What do you want for dinner? she asks. Anything you’ve missed?
It’s true—I’m from Boca! I type back. Parkland, really. I try so hard to forget. How funny that we don’t know each other! I include my phone number. I hit Send before I can change my mind.
Hours later, Lennox responds. How about tomorrow? Natural History Museum? I’ve never been.
Great, I type. There’s a new show at the planetarium. And the whale—the whale is really something.
It’s not that I never thought about it. Girls. Women. It’s that I thought about it too much.

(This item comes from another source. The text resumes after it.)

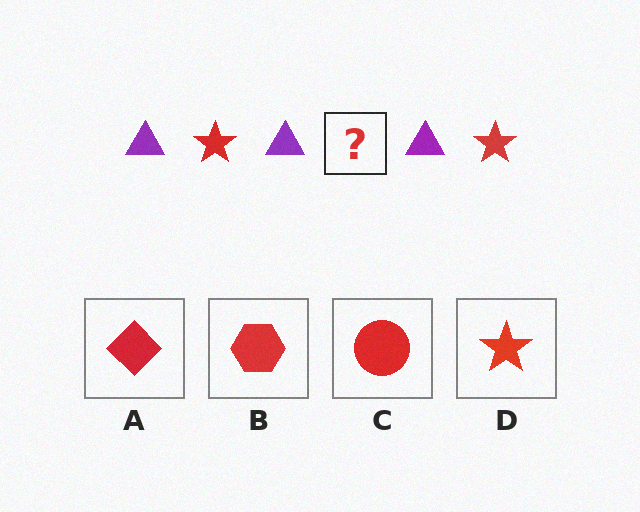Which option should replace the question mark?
Option D.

I wait for Lennox in a café near the museum. I run my fingers through my hair to smooth it; I straighten my tie. Lately I’ve been going to an evening writing class in Midtown, where a woman with a shaved head has been instructing us to keep a journal. In the café, I pretend to write in this journal to look busy, scholarly, like I have something important on my mind, but I am only writing Lennox’s name in rows.
I’m so focused on the loop of my L’s that I miss Lennox walking through the door. She just appears, across from me, every detail of her, breathing. She’s twenty minutes late. I’m sorry, she says. Those are the first words she ever says to me. But I think I just saw James Franco outside. He winked!
I laugh, covering my teeth. I say, It’s nice to meet you, and, tell me more about James Franco! because I want to be this friend; I want to be the kind of person who is there for Lennox Price. Her cheeks are a deeper pink in person. Her teeth, sharper. She’s wearing the same leather belt she wore in 2005 in photos from her BFF Kelly’s graduation party. I wonder where Kelly is now.